The current version of TripleGeo utility can access geometries from:

  • ESRI shapefiles, a widely used file-based format for storing geospatial features.
  • Other widely used geographical file formats, including: GPX (GPS Exchange Format), GeoJSON, as well as OpenStreetMap (OSM) XML and PBF files.
  • De facto data interchange formats with geometries specified as coordinate pairs: CSV (comma separated values), JSON.
  • Geographical data stored in GML (Geography Markup Language) and KML (Keyhole Markup Language).
  • INSPIRE-aligned datasets for seven Data Themes (Annex I) in GML format: Addresses, Administrative Units, Cadastral Parcels, GeographicalNames, Hydrography, Protected Sites, and Transport Networks (Roads).
  • Several geospatially-enabled DBMSs, including: Oracle Spatial and Graph, PostGIS extension for PostgreSQL, MySQL, Microsoft SQL Server, IBM DB2 with Spatial Extender, SpatiaLite, and ESRI Personal Geodatabases in Microsoft Access format.

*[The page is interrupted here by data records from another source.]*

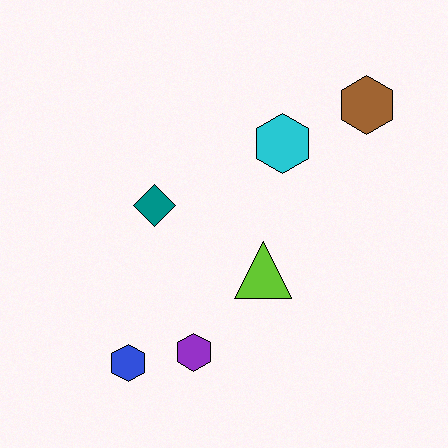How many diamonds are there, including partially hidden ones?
There is 1 diamond.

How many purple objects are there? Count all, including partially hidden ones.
There is 1 purple object.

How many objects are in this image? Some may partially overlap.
There are 6 objects.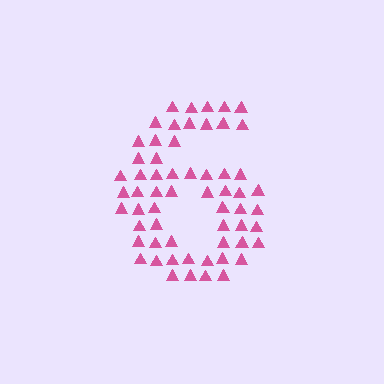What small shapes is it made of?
It is made of small triangles.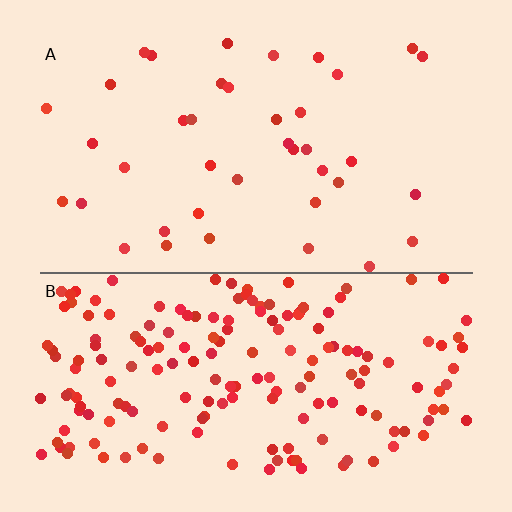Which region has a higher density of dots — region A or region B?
B (the bottom).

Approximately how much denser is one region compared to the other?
Approximately 4.5× — region B over region A.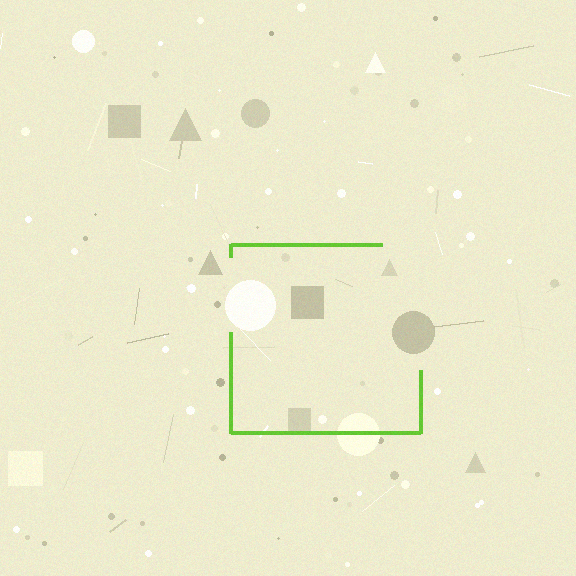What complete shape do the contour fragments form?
The contour fragments form a square.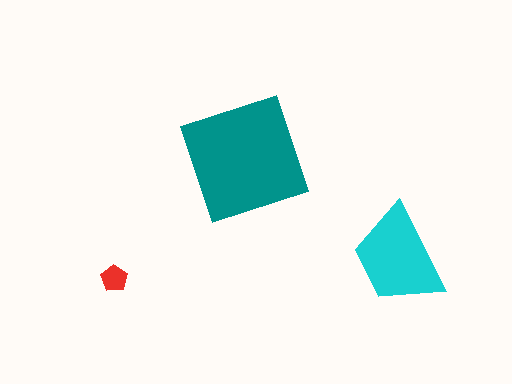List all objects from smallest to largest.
The red pentagon, the cyan trapezoid, the teal square.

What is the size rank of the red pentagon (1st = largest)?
3rd.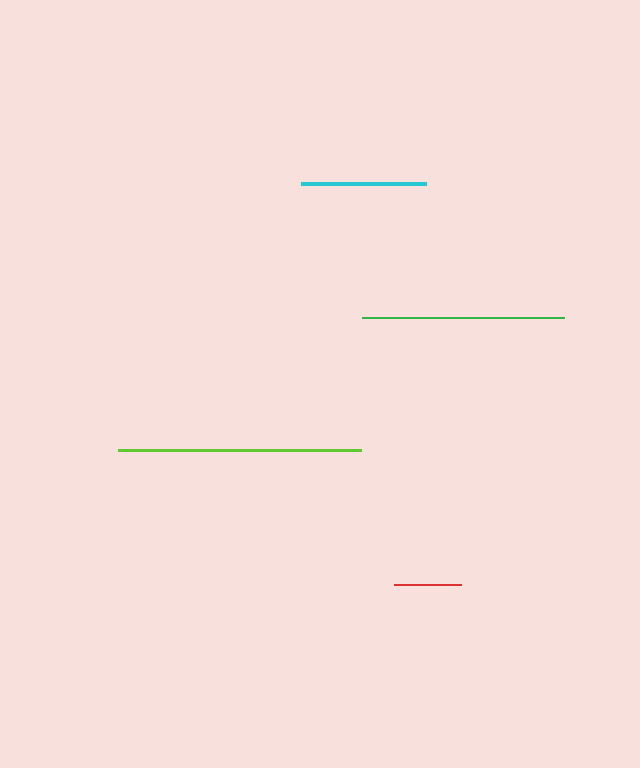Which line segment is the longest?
The lime line is the longest at approximately 243 pixels.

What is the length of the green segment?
The green segment is approximately 202 pixels long.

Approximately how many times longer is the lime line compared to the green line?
The lime line is approximately 1.2 times the length of the green line.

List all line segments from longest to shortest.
From longest to shortest: lime, green, cyan, red.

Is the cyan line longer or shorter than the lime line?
The lime line is longer than the cyan line.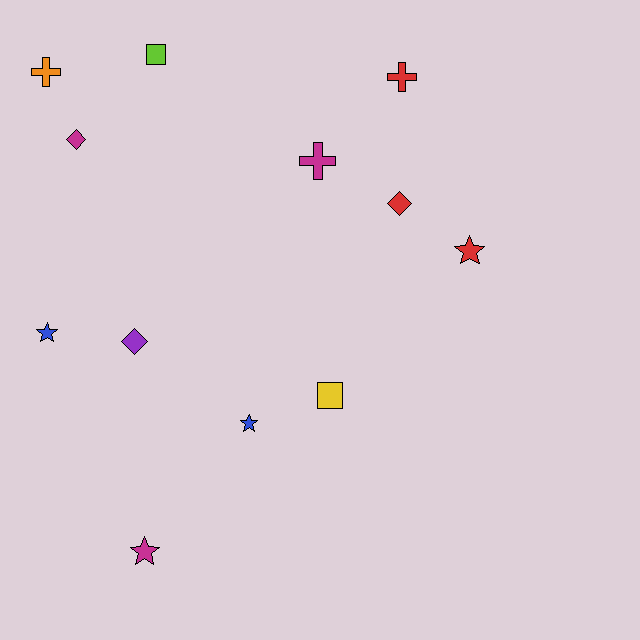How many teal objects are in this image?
There are no teal objects.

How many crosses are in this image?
There are 3 crosses.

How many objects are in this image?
There are 12 objects.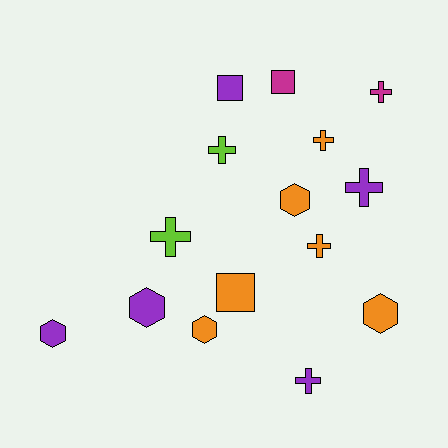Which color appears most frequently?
Orange, with 6 objects.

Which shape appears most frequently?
Cross, with 7 objects.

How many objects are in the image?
There are 15 objects.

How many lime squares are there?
There are no lime squares.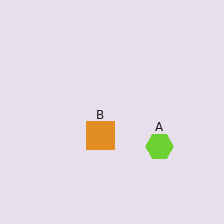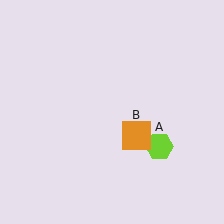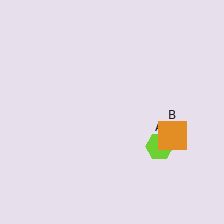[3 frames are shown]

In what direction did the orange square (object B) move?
The orange square (object B) moved right.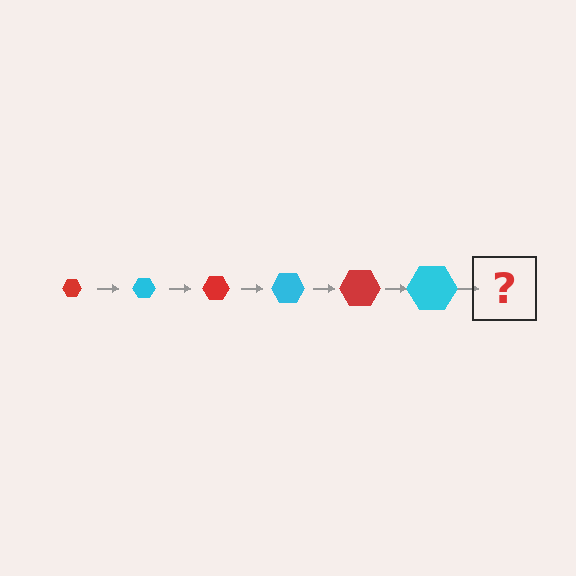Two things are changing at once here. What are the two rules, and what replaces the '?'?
The two rules are that the hexagon grows larger each step and the color cycles through red and cyan. The '?' should be a red hexagon, larger than the previous one.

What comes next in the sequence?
The next element should be a red hexagon, larger than the previous one.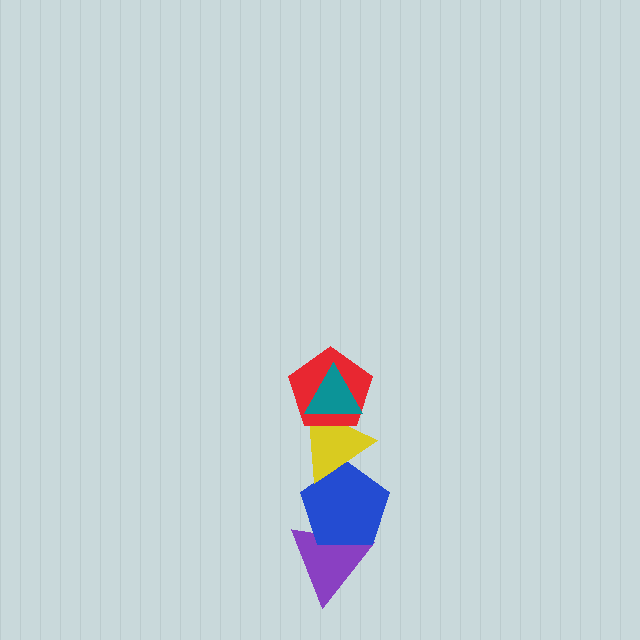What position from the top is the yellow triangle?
The yellow triangle is 3rd from the top.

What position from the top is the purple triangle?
The purple triangle is 5th from the top.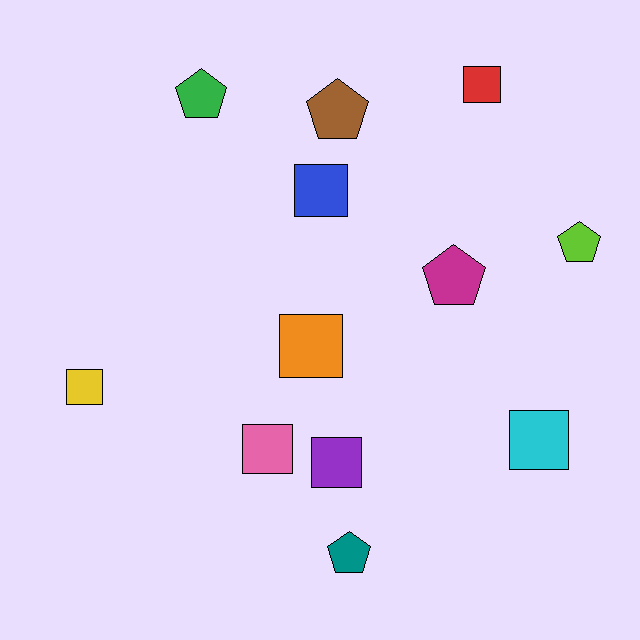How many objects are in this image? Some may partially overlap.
There are 12 objects.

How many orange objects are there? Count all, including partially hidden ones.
There is 1 orange object.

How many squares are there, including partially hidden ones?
There are 7 squares.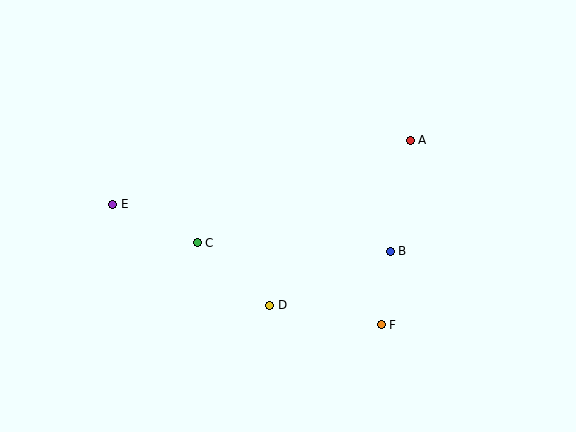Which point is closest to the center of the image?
Point D at (270, 305) is closest to the center.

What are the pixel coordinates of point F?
Point F is at (381, 325).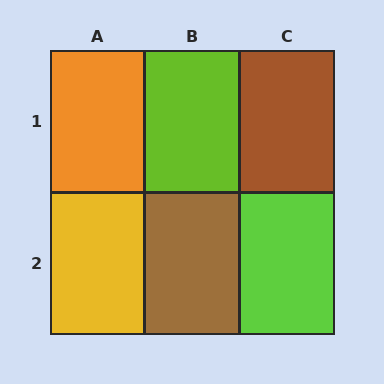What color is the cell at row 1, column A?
Orange.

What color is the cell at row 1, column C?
Brown.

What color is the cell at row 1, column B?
Lime.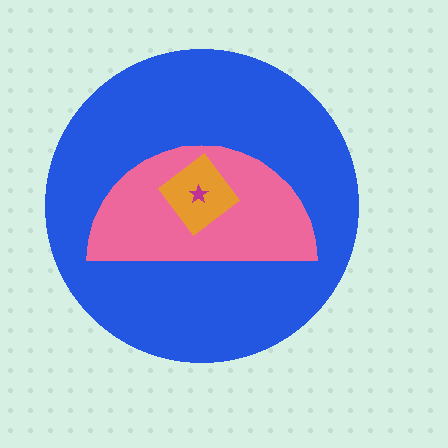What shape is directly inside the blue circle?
The pink semicircle.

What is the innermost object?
The magenta star.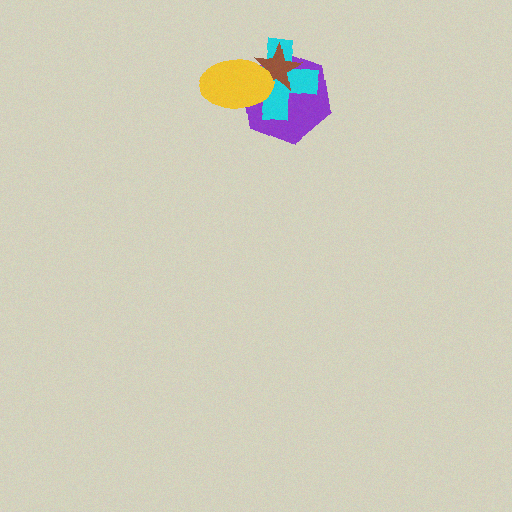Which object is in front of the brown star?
The yellow ellipse is in front of the brown star.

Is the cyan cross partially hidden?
Yes, it is partially covered by another shape.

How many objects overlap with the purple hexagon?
3 objects overlap with the purple hexagon.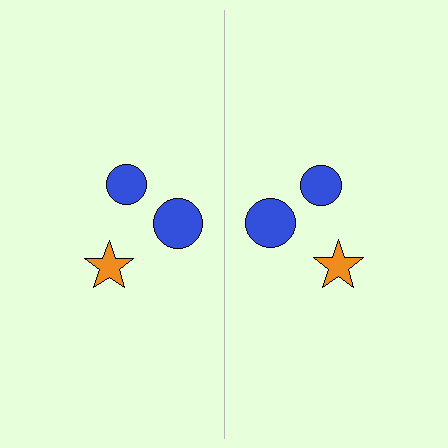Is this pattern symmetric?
Yes, this pattern has bilateral (reflection) symmetry.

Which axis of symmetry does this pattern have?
The pattern has a vertical axis of symmetry running through the center of the image.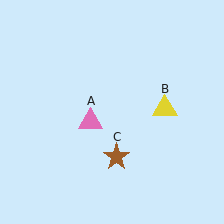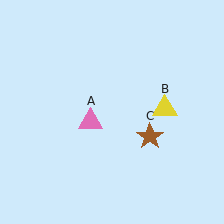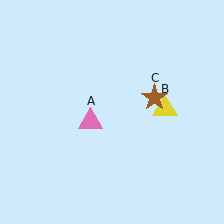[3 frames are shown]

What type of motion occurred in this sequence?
The brown star (object C) rotated counterclockwise around the center of the scene.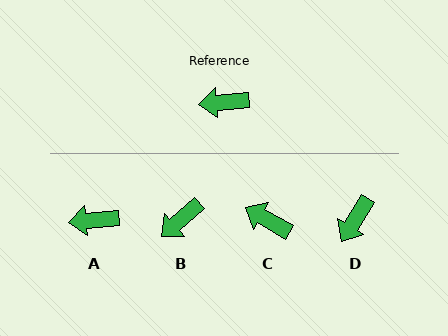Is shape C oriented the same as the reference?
No, it is off by about 35 degrees.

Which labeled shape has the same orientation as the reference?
A.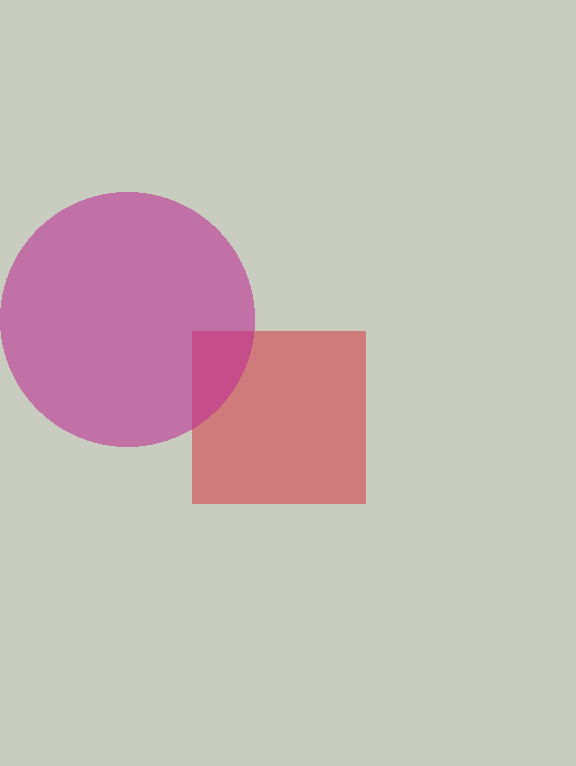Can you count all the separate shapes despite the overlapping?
Yes, there are 2 separate shapes.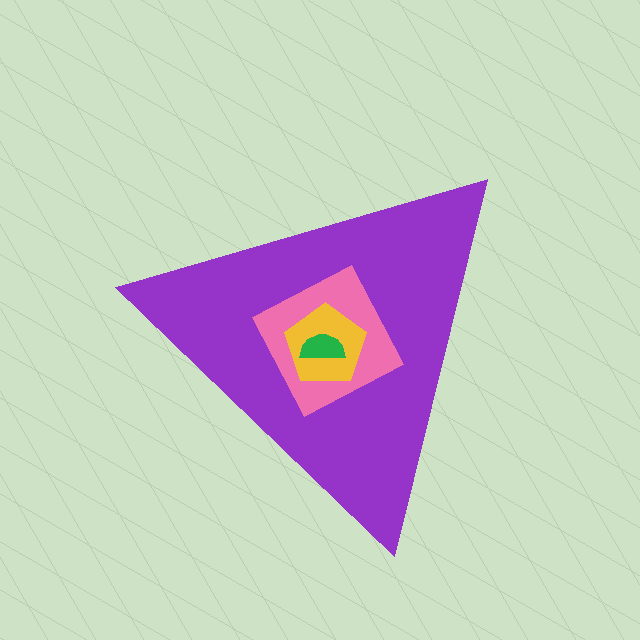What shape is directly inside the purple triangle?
The pink diamond.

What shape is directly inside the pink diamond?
The yellow pentagon.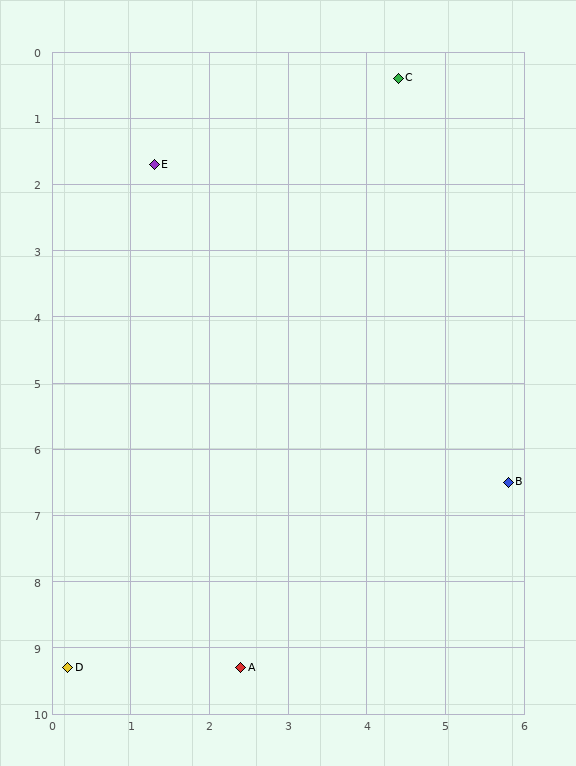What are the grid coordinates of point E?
Point E is at approximately (1.3, 1.7).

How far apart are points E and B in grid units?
Points E and B are about 6.6 grid units apart.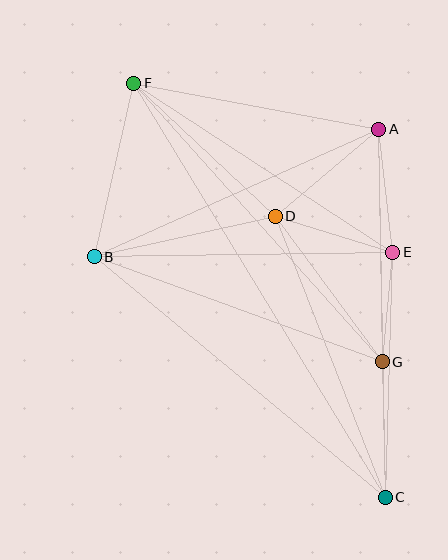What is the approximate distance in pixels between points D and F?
The distance between D and F is approximately 194 pixels.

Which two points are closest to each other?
Points E and G are closest to each other.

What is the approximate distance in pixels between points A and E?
The distance between A and E is approximately 123 pixels.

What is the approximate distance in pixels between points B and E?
The distance between B and E is approximately 298 pixels.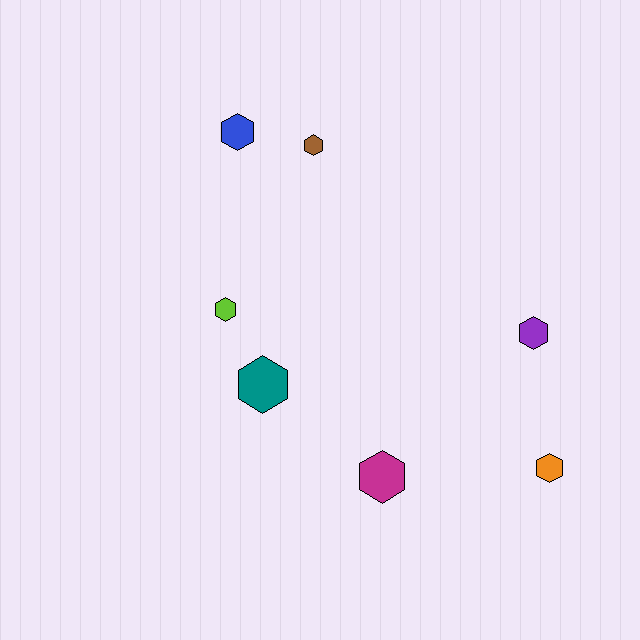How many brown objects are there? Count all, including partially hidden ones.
There is 1 brown object.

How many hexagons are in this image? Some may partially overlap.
There are 7 hexagons.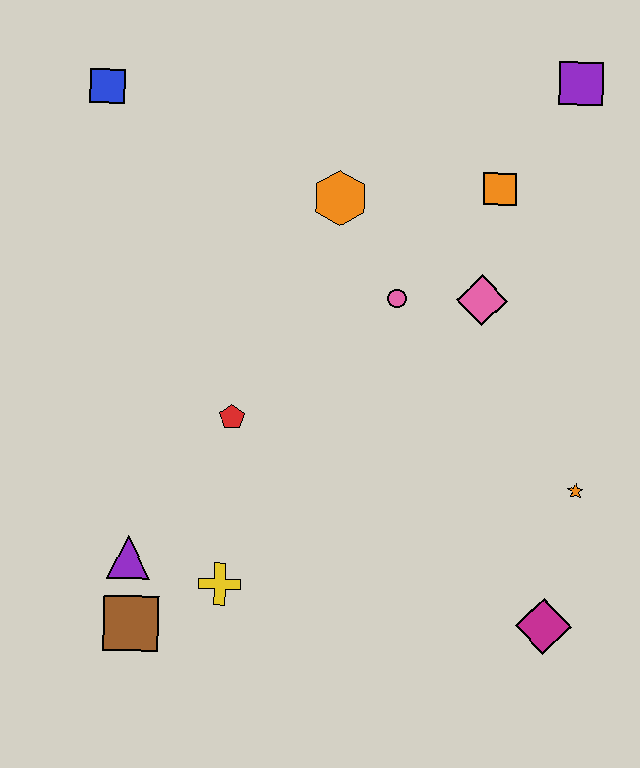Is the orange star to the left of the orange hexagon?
No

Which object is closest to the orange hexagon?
The pink circle is closest to the orange hexagon.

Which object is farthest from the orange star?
The blue square is farthest from the orange star.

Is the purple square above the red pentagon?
Yes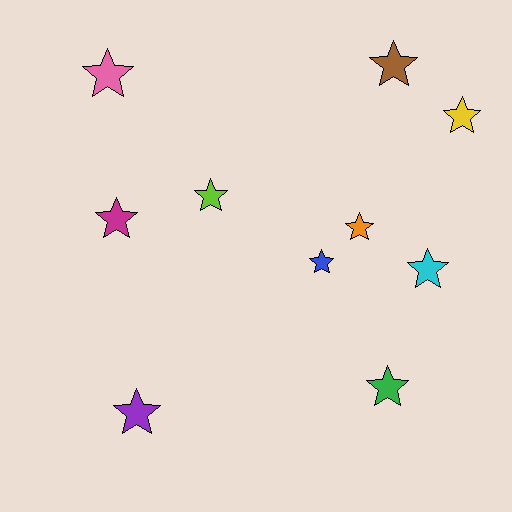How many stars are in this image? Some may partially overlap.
There are 10 stars.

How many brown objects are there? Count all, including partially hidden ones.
There is 1 brown object.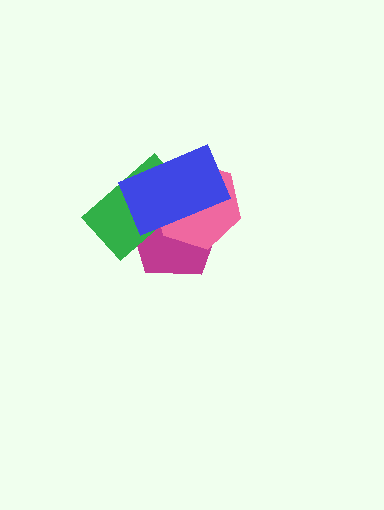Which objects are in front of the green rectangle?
2 objects cover part of the green rectangle: the pink hexagon and the blue rectangle.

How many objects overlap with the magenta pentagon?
3 objects overlap with the magenta pentagon.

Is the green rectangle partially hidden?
Yes, it is partially covered by another shape.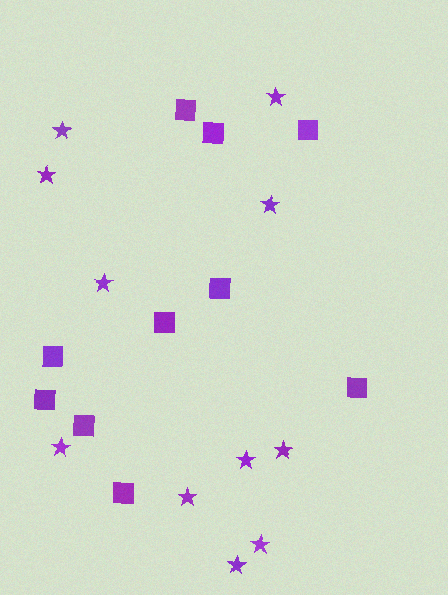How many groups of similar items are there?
There are 2 groups: one group of stars (11) and one group of squares (10).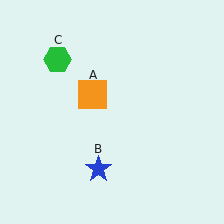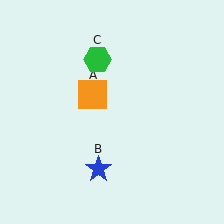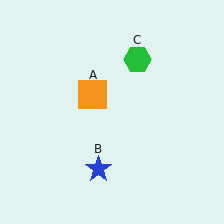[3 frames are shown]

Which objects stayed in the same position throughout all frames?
Orange square (object A) and blue star (object B) remained stationary.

Sample geographic datasets for testing are available in various file formats.

Supported RDF Serializations and Spatial Ontologies

In terms of RDF serializations, triples can be obtained in one of the following formats: RDF/XML (default), RDF/XML-ABBREV, N-TRIPLES, N3, TURTLE (TTL).

Concerning geospatial representations, RDF triples can be exported according to these ontologies:

Resulting triples are written into local files, so that they can be readily imported into a triple store that supports the respective ontology.

Use Cases

TripleGeo has been used to transform a large variety of geospatial datasets into RDF. Amongst them:

  • Exposing INSPIRE-alinged geospatial data and metadata for Greece as Linked Data through a SPARQL endpoint. This has been the first attempt to build an abstraction layer on top of the INSPIRE infrastructure based on GeoSPARQL concepts, thus making INSPIRE contents accessible and discoverable as linked data.
  • Exposing Points of Interest (POI) as Linked Geospatial Data through this SPARQL endpoint. In this case, POI data extracted from OpenStreetMap across Europe has been transformed into RDF according a comprehensive and vendor-agnostic OWL ontology for POI data, which enables modeling and representation of multifaceted and enriched POI profiles.


All Java classes and data structures developed for TripleGeo are fully documented in this Javadoc.


The contents of this project are licensed under the GPL v3 License.